I will not be attending Bridge Day this year.
Tom makes a number of valid and substantive points to the contrary. Here, at core, are my reasons for disagreeing in the final analysis:
1. Breach of civil liberties in demanding more information on me than is required when I board a plane to fly across my own country. This is a big issue for me, both philosophically and practically. Anyone who ignores this is implicitly supporting this over-reaching travesty.
2. Clear effort on the part of the NPS to squeeze the life out of BASE at Bridge Day, and thus seal their denial of BASE jumping in our national parks. They know that many active jumpers will not accede to the data requested, and thus BD will turn into a circus for newbies and skydivers. This will then be used to justify the closure of all NPS lands to legitimate jumpers. We are better served by vocally and publicly PULLING OUT of this travesty, than going along quietly and watching it happen with no chance for protest.

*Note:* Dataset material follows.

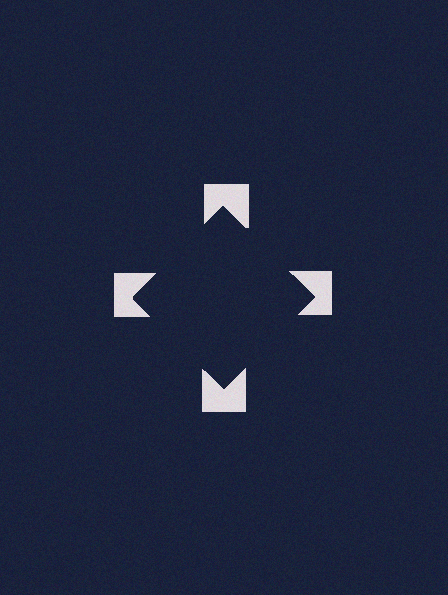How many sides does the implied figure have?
4 sides.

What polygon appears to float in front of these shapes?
An illusory square — its edges are inferred from the aligned wedge cuts in the notched squares, not physically drawn.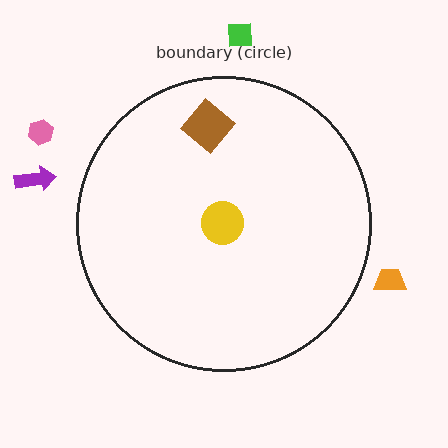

3. Today, there is no need for new jumpers to go to BD to learn how to jump safely. Nowadays, the gear manufacturers offer sound and effective first-jump courses that are within the financial means of any motivated American citizen. Someone too cheap to invest in these courses, and too lazy to learn through apprenticeship to a senior jumper (as I and many other jumpers still do outside of BD or any other organized event), does not belong in our sport.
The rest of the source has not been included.